Tuttavia, i registri della Camera dei rappresentanti, di cui allora faceva parte Bolsonaro, sembrerebbero testimoniare la presenza del futuro presidente a Brasilia e non a Río. Al tempo stesso, è nota non solo la simpatia del presidente per i gruppi paramilitari, ma anche il legame con questi ultimi di uno dei suoi figli, Flavio. Peraltro, nel corso della trasmissione Journal Nacional, il tg di Tv Globo molto seguito dai brasiliani, si voleva sottolineare la contraddizione tra quanto affermato dal portiere e i registri della Camera che confermano la presenza di Bolsonaro a Brasilia, ma tutto ciò non è servito a placare l’ira del presidente, il quale si è scagliato violentemente non solo verso il programma, ma anche contro il governatore di Rio de Janeiro Wilson Witzel, del suo stesso partito, in una furibonda diretta facebook  dall’Arabia saudita, dove si trovava, insultando i redattori della tv con gli epiteti di “canaglie” e di “infami”.

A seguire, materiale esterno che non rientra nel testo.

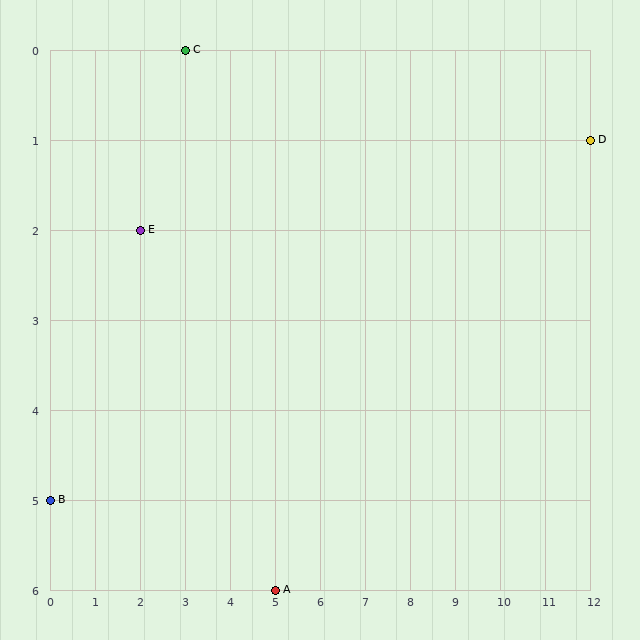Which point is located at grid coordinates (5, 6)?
Point A is at (5, 6).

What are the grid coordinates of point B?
Point B is at grid coordinates (0, 5).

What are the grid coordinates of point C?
Point C is at grid coordinates (3, 0).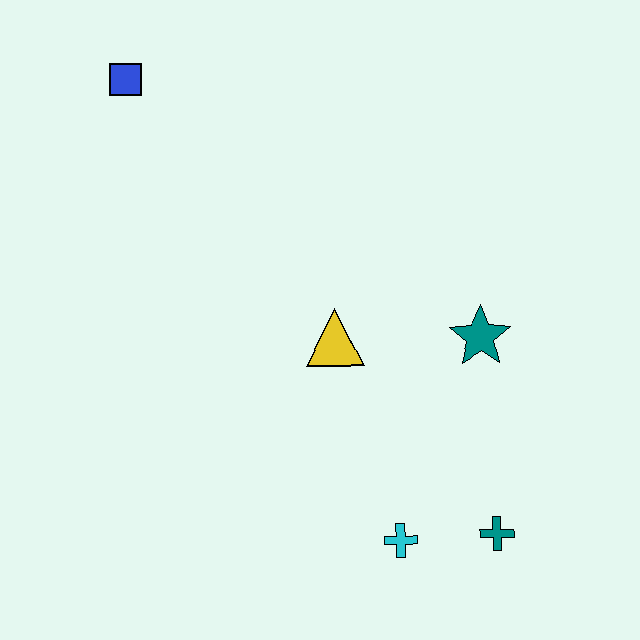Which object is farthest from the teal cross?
The blue square is farthest from the teal cross.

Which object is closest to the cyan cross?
The teal cross is closest to the cyan cross.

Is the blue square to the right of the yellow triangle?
No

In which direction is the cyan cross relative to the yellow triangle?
The cyan cross is below the yellow triangle.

Per coinvolgere realmente Bolsonaro servirebbe un’autorizzazione del Supremo Tribunale Federale, l’unico a poter consentire l’eventuale inizio di indagine, ma ha già provveduto il Pubblico Ministero a derubricare il caso per l’inconsistenza delle rivelazioni del portiere. Per evitare fastidi il presidente ha comunque incaricato il ministro della Giustizia Sergio Moro, l’ex giudice tra i principali fautori della farsa giudiziaria contro Lula, di dare mandato alla polizia federale affinché si occupi di risolvere il problema, fingendo di dimenticare che tale compito non spetta né a lui né al suo ministro, bensì alla Corte suprema.  

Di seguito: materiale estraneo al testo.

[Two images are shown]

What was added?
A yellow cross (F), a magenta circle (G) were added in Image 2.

Sull’omicidio di Marielle Franco sono ancora molti i misteri da chiarire, ma aldilà del coinvolgimento o meno di Bolsonaro in persona, le amicizie della sua famiglia con i paramilitari sono conosciute, tanto che lo stesso figlio Flavio è coinvolto in un’inchiesta per dei versamenti sospetti elargiti ad un parente di Élcio Vieira de Queiroz. Inoltre, è innegabile che l’omicidio di Marielle Franco preoccupi non poco tutto il clan Bolsonaro, fino a fare credere al presidente che il suo compagno di partito Wilson Witzel approfitti del caso per fargli le scarpe in vista delle prossime elezioni presidenziali non tutelandolo come vorrebbe.

Intanto Amnesty International Brasile ha lanciato un appello esortando il Planalto a fare chiarezza: “Le ultime rivelazioni riportate dai media brasiliani sollevano nuove allarmanti domande in un’indagine che dura da quasi 600 giorni. La fuga di notizie con il contagocce  e le divulgazioni imprecise non fanno che aggravare la sofferenza di coloro che restano in attesa di risposte. Speriamo che questa non sia una strategia per ritardare ulteriormente la risoluzione di questo crimine. La famiglia di Marielle Franco, la società brasiliana e la comunità globale pretendono una risposta definitiva:  chi ha ordinato l’uccisione di Marielle e perché?”

Lottatrice sociale per i diritti della comunità lgbti, dei favelados, dei neri, militante per la giustizia sociale e quinta consigliera municipale più votata a Río de Janeiro con 46.502 voti, Marielle Franco aveva deciso di impegnarsi in prima persona dopo aver perso un’amica, vittima di una bala perdida a seguito di una sparatoria tra narcotrafficanti e polizia nella favela di Maré, dove anche lei è nata e vissuta. La donna, 38 anni, aveva iniziato il suo mandato nel 2017. Il suo obiettivo principale era quello di battersi affinché in Parlamento non sedessero più solo uomini bianchi e rappresentanti dell’oligarchia, per questo la sua presenza istituzionale già rappresentava una rivoluzione.

Per la sua famiglia, Marielle oggi non è più soltanto loro, spiegano la sorella Anielle e la madre Marinete da Silva, ma appartiene al mondo.   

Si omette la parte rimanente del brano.